BMW Central Building is a building in Leipzig designed by architect Zaha Hadid. It occupies an area of 27000 square meters and houses various offices of BMW, which is also the owner. The building occupies an area of 25,000 square meters and employs 5,500 people inside, with the function of connecting the three production halls of the factory. The project is contained within a narrow strip of land as the adjacent buildings had already been completed. With a wide range of suppliers chosen for the rest of the factory, many fit-out elements were selected from a standard range of products, underlining BMW’s industrial approach.
The central building is the nerve centre of the entire factory complex, the core connecting the 3 main departments of bodywork, paintwork and assembly and serving as the entrance to the plant. The building therefore acts as a force field that attracts and distributes. Its architecture clearly expresses this function: circulation routes and production segments converge on this gigantic compression chamber where workers and visitors but also production lines intersect and communicate. This central building is the hub and "market place" of the dynamic spatial system that is the factory. As a point that provides administrative and reception facilities for workers and visitors, it enhances communication and interchange.

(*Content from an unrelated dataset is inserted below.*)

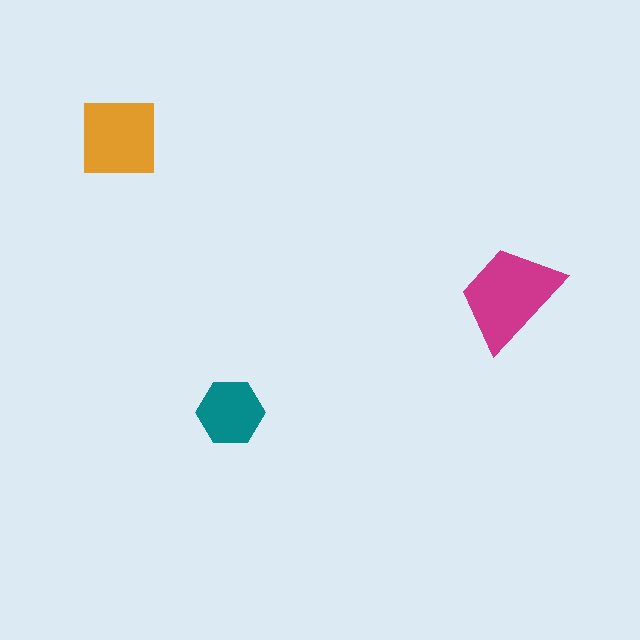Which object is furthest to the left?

The international spatial organization is centered on the scissor section that seamlessly connects the ground and first floors. Two sequences of terraced plates, like giant staircases, ascend from north to south and south to north capturing a long connective void between them. The first cascade begins near the public lobby and reaches the first floor at the center of the building. The other begins at the offices at the south end and rises to meet the first waterfall, culminating on the upper level above the lobby. At the end of this void is the review area. Above, half-finished cars move along the conveyor tracks between the various production units. The cascading floor plates are large enough to allow flexible occupancy patterns, ensuring greater visual communication than a single flat plate.
The overall goal of integrating personnel from the various divisions is echoed by the internal transparency of the architecture, which reverses the traditional segregation of status groups. A number of engineering and administrative functions are located, for example, within the trajectory of the daily movements of the manual workforce. Employees operate on the ground and first floors.
Night lighting accentuates the aspect of visual permeability, blurring the division between interior and exterior space.